Wednesday, April 25, 2012

Longing.

This poem has been – very fondly – on my mind all day today. “Longing, we say, because desire is full/of endless distances” is one of the most perfect things I have ever read.





Meditation at Lagunitas


By Robert Hass b. 1941 Robert Hass






All the new thinking is about loss.


In this it resembles all the old thinking.


The idea, for example, that each particular erases


the luminous clarity of a general idea. That the clown-


faced woodpecker probing the dead sculpted trunk


of that black birch is, by his presence,


some tragic falling off from a first world


of undivided light. Or the other notion that,


because there is in this world no one thing


to which the bramble of blackberry corresponds,


a word is elegy to what it signifies.


We talked about it late last night and in the voice


of my friend, there was a thin wire of grief, a tone


almost querulous. After a while I understood that,


talking this way, everything dissolves: justice,


pine, hair, woman, you and I. There was a woman


I made love to and I remembered how, holding


her small shoulders in my hands sometimes,


I felt a violent wonder at her presence


like a thirst for salt, for my childhood river


with its island willows, silly music from the pleasure boat,


muddy places where we caught the little orange-silver fish


called pumpkinseed. It hardly had to do with her.

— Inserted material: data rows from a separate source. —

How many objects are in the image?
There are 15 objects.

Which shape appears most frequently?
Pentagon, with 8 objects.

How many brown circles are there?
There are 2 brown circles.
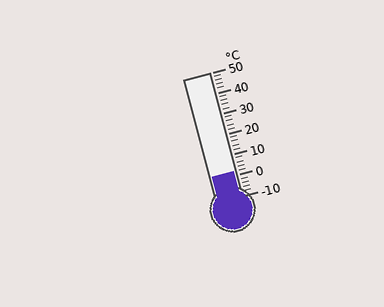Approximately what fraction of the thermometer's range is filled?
The thermometer is filled to approximately 20% of its range.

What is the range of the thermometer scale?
The thermometer scale ranges from -10°C to 50°C.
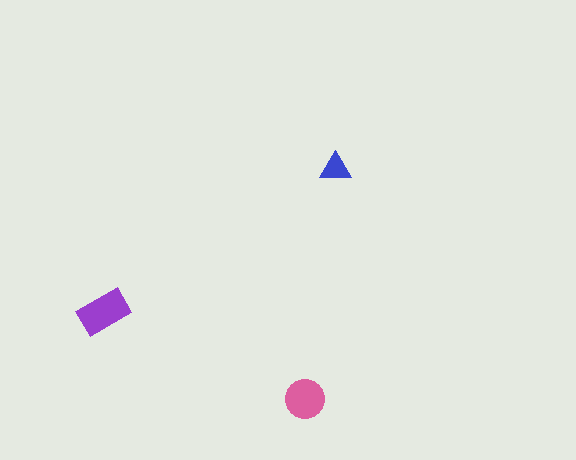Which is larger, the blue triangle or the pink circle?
The pink circle.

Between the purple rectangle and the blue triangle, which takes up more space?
The purple rectangle.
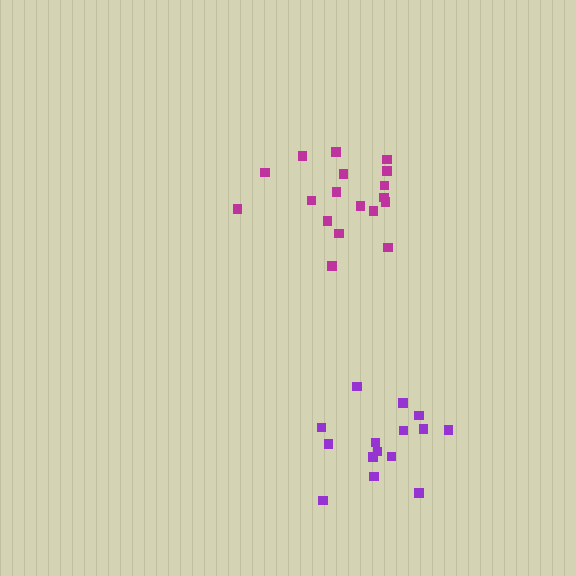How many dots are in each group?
Group 1: 18 dots, Group 2: 15 dots (33 total).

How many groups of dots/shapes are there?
There are 2 groups.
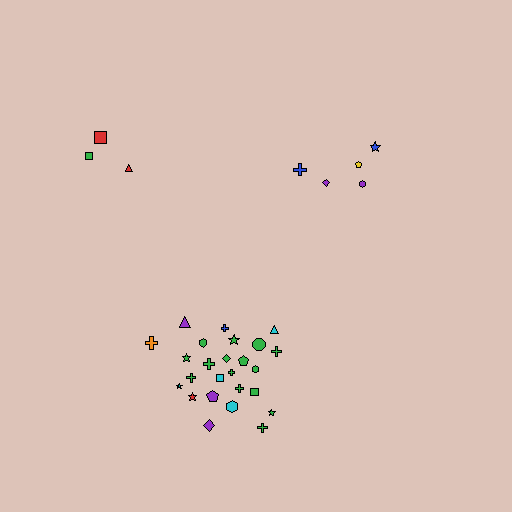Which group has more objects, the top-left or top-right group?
The top-right group.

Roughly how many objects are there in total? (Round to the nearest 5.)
Roughly 35 objects in total.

Longing, we say, because desire is full


of endless distances. I must have been the same to her.


But I remember so much, the way her hands dismantled bread,


the thing her father said that hurt her, what


she dreamed. There are moments when the body is as numinous


as words, days that are the good flesh continuing.


Such tenderness, those afternoons and evenings,


saying blackberry, blackberry, blackberry.